Saturday Night Live's cold open is great fun, but it gets things kind of backward:
The first American anti-abortion laws were proposed and pushed by early "progressives" and "feminists" on the premise that abortion was a dangerous procedure that women were being bullied into by men who didn't want kids.
Roe v. Wade, on the other hand, was a 7-2 vote in which all five "conservative Republican" justices voted for the majority opinion (in SNLese, against the medieval logic of the skit and in favor of an expansive interpretation of the Constitution's rights guarantees) and two of the four "liberal Democrat" justices voted against it (in SNLese, for vile medievalism, i.e. leaving the states' prerogatives that their "progressive" forebears had insisted be exercised versus abortion, intact).
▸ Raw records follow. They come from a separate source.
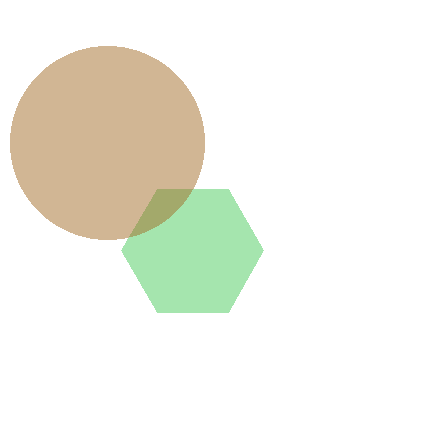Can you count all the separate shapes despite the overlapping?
Yes, there are 2 separate shapes.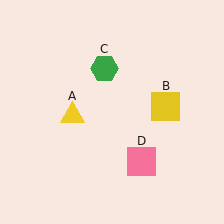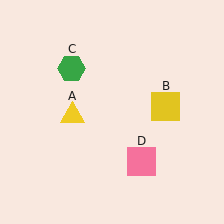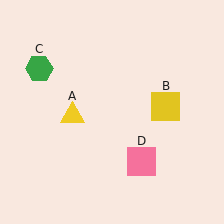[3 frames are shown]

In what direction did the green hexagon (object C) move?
The green hexagon (object C) moved left.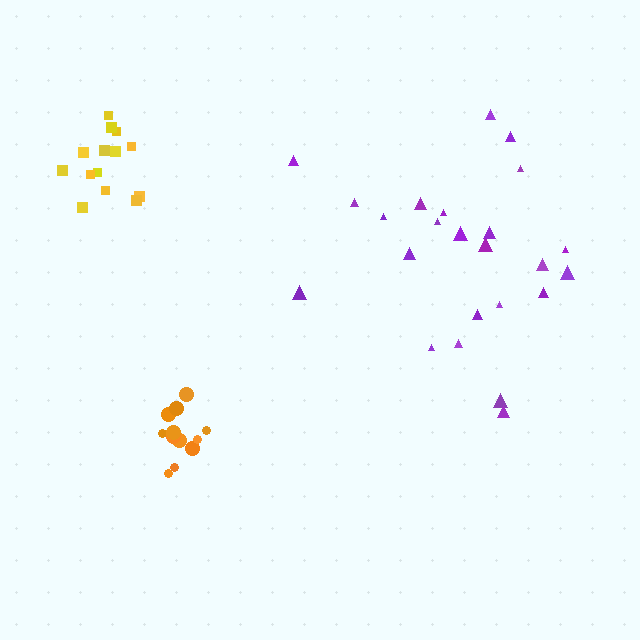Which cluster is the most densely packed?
Orange.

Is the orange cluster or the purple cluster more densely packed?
Orange.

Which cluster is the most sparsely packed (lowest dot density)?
Purple.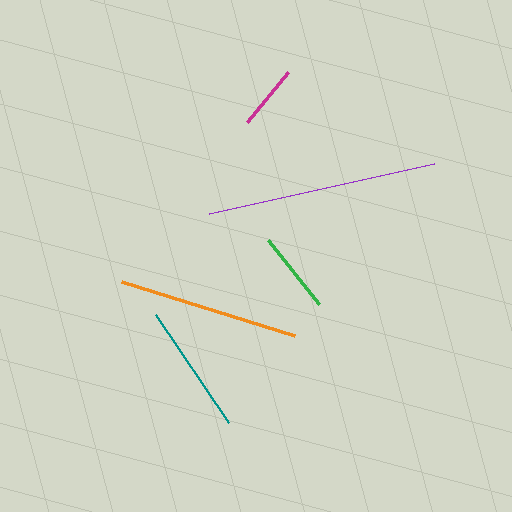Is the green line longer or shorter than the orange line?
The orange line is longer than the green line.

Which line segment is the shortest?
The magenta line is the shortest at approximately 65 pixels.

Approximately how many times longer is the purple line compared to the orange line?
The purple line is approximately 1.3 times the length of the orange line.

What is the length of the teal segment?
The teal segment is approximately 131 pixels long.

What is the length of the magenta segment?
The magenta segment is approximately 65 pixels long.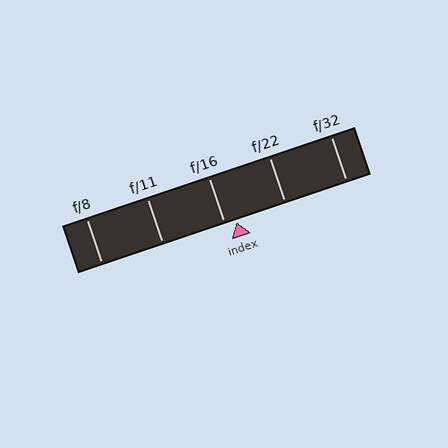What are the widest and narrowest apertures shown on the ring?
The widest aperture shown is f/8 and the narrowest is f/32.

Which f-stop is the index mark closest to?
The index mark is closest to f/16.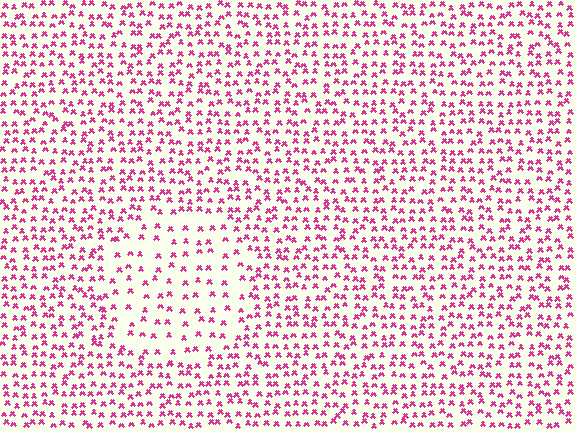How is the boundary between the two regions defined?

The turn on a dime that occurred after Roe was a simple matter of identity politics -- Republicans wanted the increasingly influential Catholic vote (especially after JFK had proven it could be mobilized), and evangelical Christians, who had either been pro-choice or not given a tinker's damn about abortion before, jumped on board as well; while Democrats finally noticed that the 19th Amendment was a thing and decided that abortion could be a key issue in attracting female voters.
So they switched positions (but not, really, sides). Because this is a routine power game, not a battle of principle, for the establishment.